Notre premier duc de Piney est fort connu par ses deux ambassades à Rome, où il reçut tant de dégoûts: sa première femme était fille et soeur des ducs d'Aumale, et la seule dont il eut des enfants. Malgré l'énorme exemple de ses beaux-frères, il fut fidèle contre la Ligue. Sa seconde femme était soeur de la reine Louise veuve d'Henri III, et veuve du duc de Joyeuse, favori de ce prince. À tout prendre, ce premier duc de Piney était un assez pauvre homme à tout ce qu'on voit de lui; mais quel qu'il fût, on ne s'accoutume point en remontant à ces temps-là à ne lui voir qu'un fils et une fille (car l'autre fille qui était cadette fut religieuse et abbesse de Notre-Dame de Troyes, où elle mourut en 1602), on ne s'accoutume point, dis-je, à lui voir marier sa seule fille à René Potier, et une fille de cette naissance et qui, par la mort de son frère unique sans enfants, pouvait apporter tous les biens de cette grande maison et la dignité de duc et pair, si rare encore, à son mari; et il faut noter que le premier duc de Piney fit ce mariage dans son château de Pongy, sa principale demeure, et où il mourut six où sept ans après son fils unique, n'ayant que quatorze ans lors de ce mariage.

René Potier était alors uniquement bailli et gouverneur de Valois. Il ne fut chambellan du roi et gouverneur de Châlons que l'année d'après son mariage et même dix-huit mois, et trois ans après capitaine des gardes du corps qu'il acheta de M. de Praslin. Il poussa après sa fortune, à force d'années, jusqu'à devenir duc et pair à l'étrange fournée de 1663; et son fils, le gros duc de Gesvres, vendit sa charge de capitaine des gardes du corps à M. de Lauzun, et acheta celle de premier gentilhomme de la chambre qui a passé à sa postérité avec le gouvernement de Paris qu'il eut à la mort du duc de Créqui. René Potier dont il s'agit était fils et frère aîné de secrétaires d'État, qui, et longtemps depuis, n'avaient pas pris le vol où ils se sont su élever. Le secrétaire d'État était énormément riche; il avait été secrétaire du roi, puis secrétaire du conseil, et avait travaillé dans les bureaux du secrétaire d'État Villeroy. Il ne fut secrétaire d'État qu'en février 1589. Son père était conseiller au parlement, et son grand-père prévôt des marchands, dont le père était général des monnaies, au delà duquel on ne voit rien. Il ne faut donc pas croire que les mésalliances soient si nouvelles en France; mais à la vérité elles n'étoient pas communes alors.

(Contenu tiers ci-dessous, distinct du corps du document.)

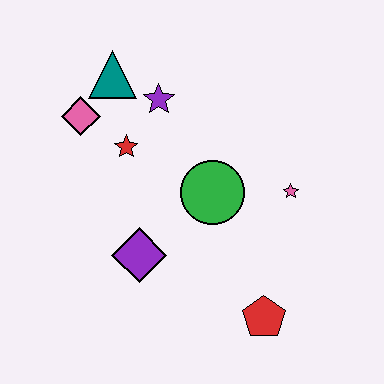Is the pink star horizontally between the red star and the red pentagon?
No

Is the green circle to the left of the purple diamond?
No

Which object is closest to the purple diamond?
The green circle is closest to the purple diamond.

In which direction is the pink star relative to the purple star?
The pink star is to the right of the purple star.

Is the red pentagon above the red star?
No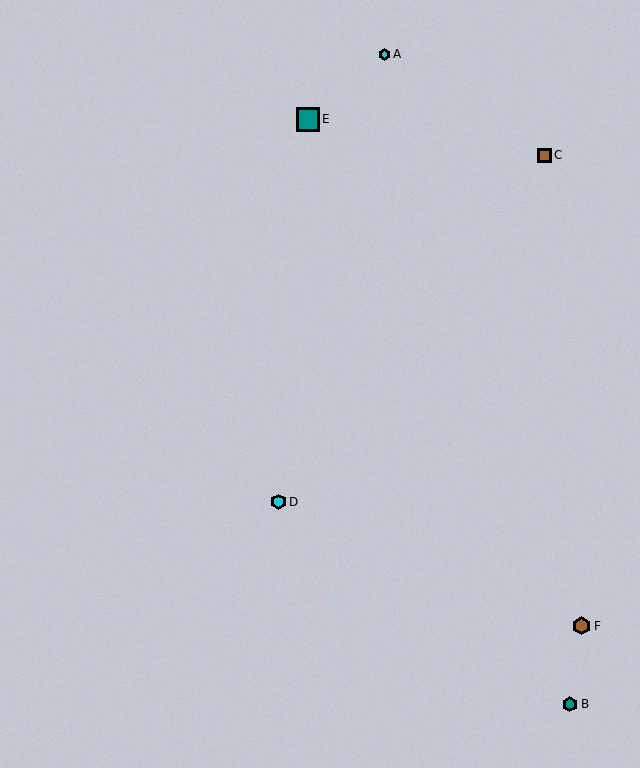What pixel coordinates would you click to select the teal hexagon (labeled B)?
Click at (570, 704) to select the teal hexagon B.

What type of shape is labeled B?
Shape B is a teal hexagon.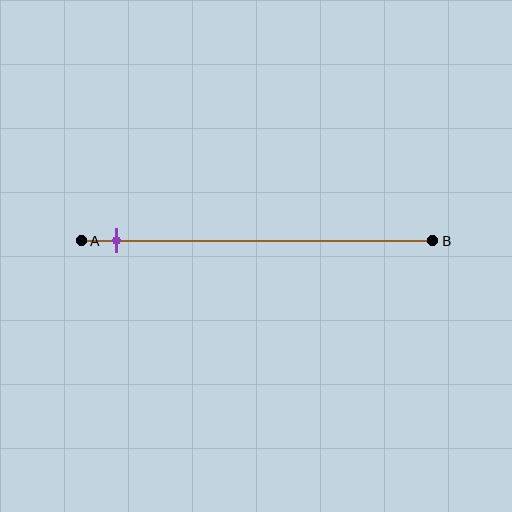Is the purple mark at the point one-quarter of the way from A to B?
No, the mark is at about 10% from A, not at the 25% one-quarter point.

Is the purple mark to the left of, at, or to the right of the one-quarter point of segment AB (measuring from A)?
The purple mark is to the left of the one-quarter point of segment AB.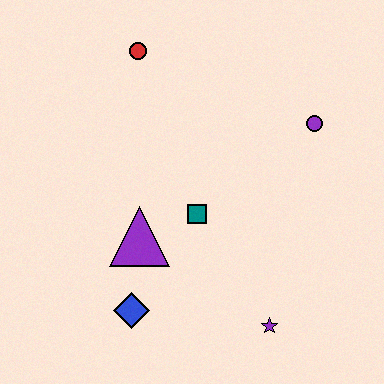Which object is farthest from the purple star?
The red circle is farthest from the purple star.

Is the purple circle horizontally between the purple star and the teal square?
No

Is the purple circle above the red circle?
No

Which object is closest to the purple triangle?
The teal square is closest to the purple triangle.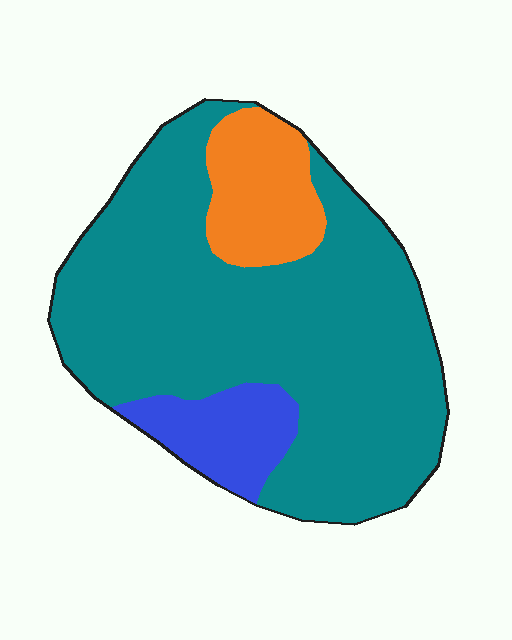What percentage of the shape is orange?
Orange covers around 15% of the shape.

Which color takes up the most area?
Teal, at roughly 75%.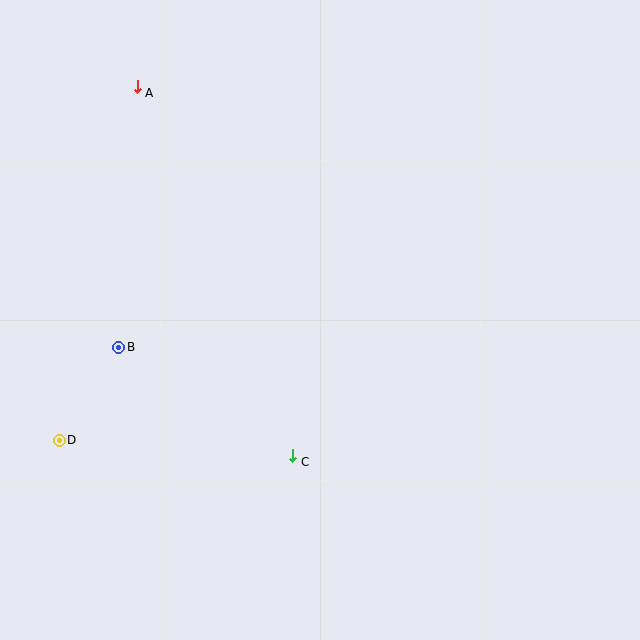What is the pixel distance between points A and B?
The distance between A and B is 255 pixels.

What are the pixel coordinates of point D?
Point D is at (59, 440).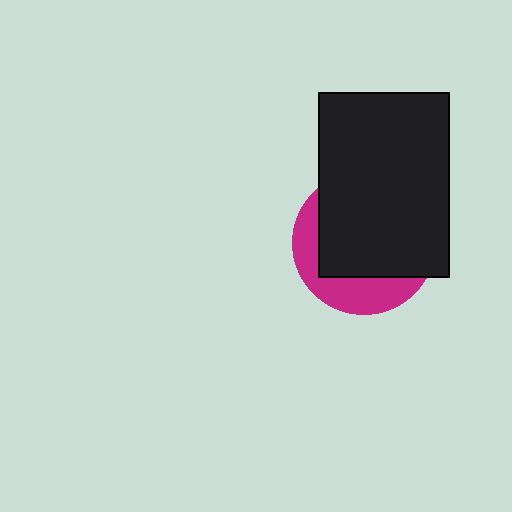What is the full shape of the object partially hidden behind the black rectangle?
The partially hidden object is a magenta circle.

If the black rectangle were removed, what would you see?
You would see the complete magenta circle.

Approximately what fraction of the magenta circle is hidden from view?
Roughly 69% of the magenta circle is hidden behind the black rectangle.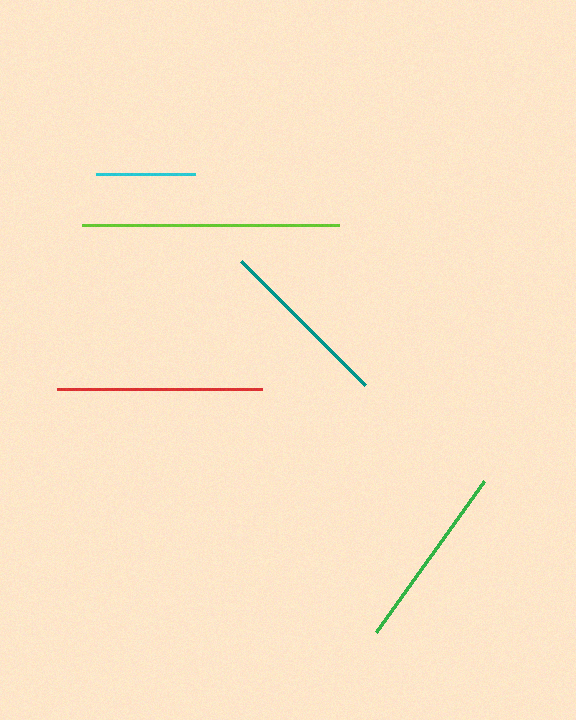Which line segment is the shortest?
The cyan line is the shortest at approximately 99 pixels.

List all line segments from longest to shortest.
From longest to shortest: lime, red, green and teal (about equal), cyan.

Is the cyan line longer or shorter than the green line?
The green line is longer than the cyan line.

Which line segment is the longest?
The lime line is the longest at approximately 257 pixels.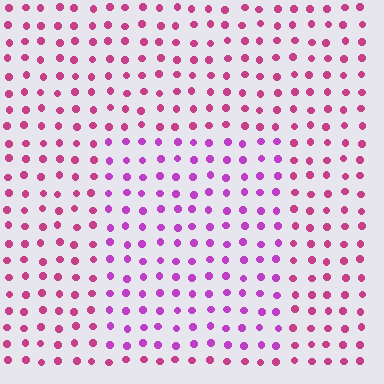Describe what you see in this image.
The image is filled with small magenta elements in a uniform arrangement. A rectangle-shaped region is visible where the elements are tinted to a slightly different hue, forming a subtle color boundary.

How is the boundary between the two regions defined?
The boundary is defined purely by a slight shift in hue (about 30 degrees). Spacing, size, and orientation are identical on both sides.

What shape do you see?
I see a rectangle.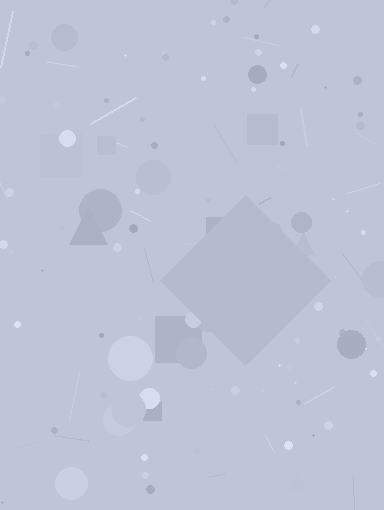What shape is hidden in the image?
A diamond is hidden in the image.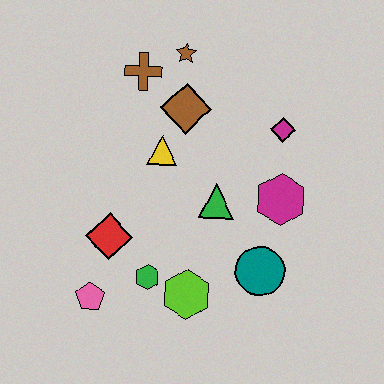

Le second duc de Piney mourut si jeune qu'on ne sait quel il eût été. Le mariage de sa fille, et presque unique héritière, fut l'effet et l'effort de la faveur alors toute-puissante du connétable de Luynes. Le père était mort en 1616, et la mère en 1615; l'autre fille n'a point eu de postérité, et la singularité de l'issue de son mariage avec le duc de Ventadour les a suffisamment fait connaître l'un et l'autre.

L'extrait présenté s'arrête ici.